The six kinds of context to manage

When you're deciding what to provide, think across six categories. Most workflows under-invest in the middle four.

  • Instructions — the agent's role, goals, and boundaries (your rule file).
  • Knowledge — docs, architecture diagrams, domain data.
  • Memory — what just happened (session), and what the project is (long-term).
  • Examples — reference patterns from your own codebase, not generic ones off the internet.
  • Tools — precise definitions of the APIs and scripts the agent can call.
  • Guardrails — hard constraints and safety rules.

The "examples" one is worth calling out: a single example pulled from your real code teaches the agent your style faster than three paragraphs of description.
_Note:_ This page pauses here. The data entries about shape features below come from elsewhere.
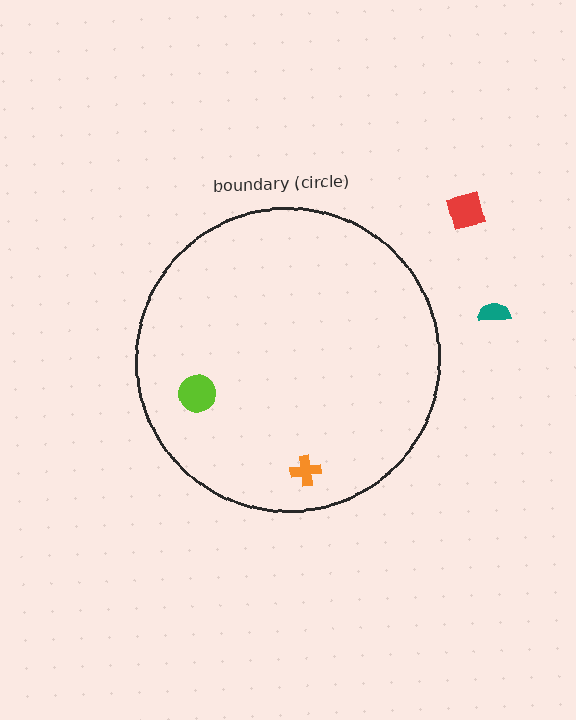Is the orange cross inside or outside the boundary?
Inside.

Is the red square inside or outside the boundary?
Outside.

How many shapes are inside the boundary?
2 inside, 2 outside.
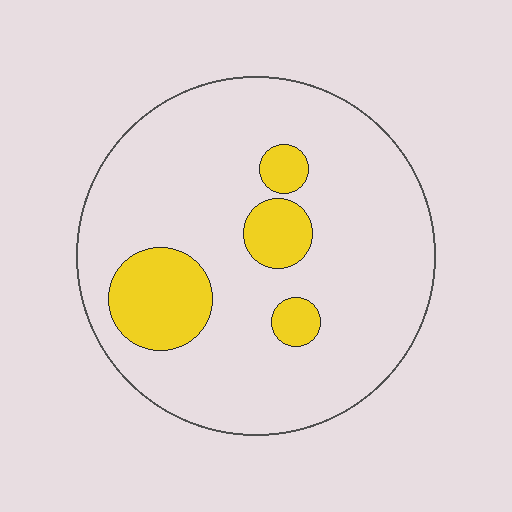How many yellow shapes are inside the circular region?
4.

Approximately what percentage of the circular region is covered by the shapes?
Approximately 15%.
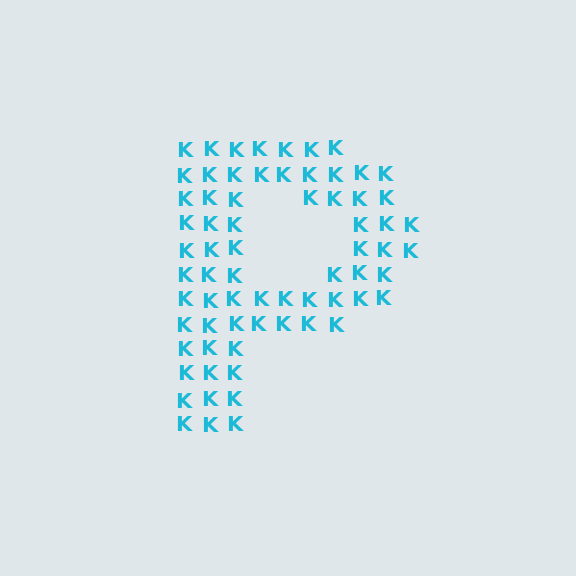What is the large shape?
The large shape is the letter P.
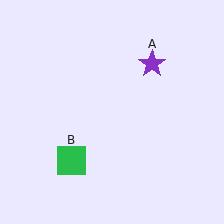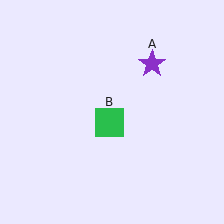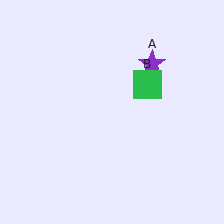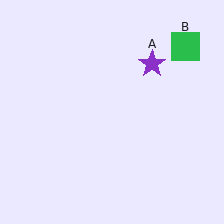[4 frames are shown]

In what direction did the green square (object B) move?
The green square (object B) moved up and to the right.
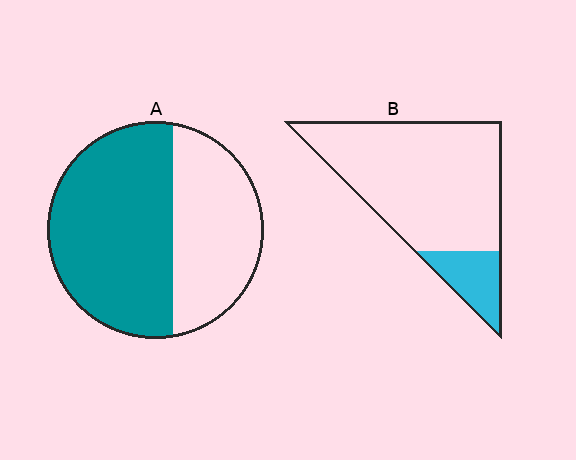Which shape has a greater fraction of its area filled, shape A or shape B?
Shape A.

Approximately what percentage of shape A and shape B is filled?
A is approximately 60% and B is approximately 15%.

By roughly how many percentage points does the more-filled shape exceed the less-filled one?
By roughly 45 percentage points (A over B).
Don't paste the whole repo

A common failure is dumping an entire 100,000-token repository into the prompt "so it has everything." This is both expensive and counterproductive — the relevant signal gets buried. Retrieve the few files that matter for the current task instead, and let the agent ask for more. Whole-codebase awareness is the tool's job (indexing, retrieval), not something you do by hand every prompt.

Set up your own workflow

  • List everything currently in your static context. For each item, ask: does every task need this?
  • Move task-specific material out of the rule file and into skills.
  • Write your first skill for a recurring specialized task (a refund flow, a migration pattern, a report format).
  • Add a few real examples from your codebase to the rule file or a skill.
  • Stop pasting whole files; let retrieval surface what's relevant.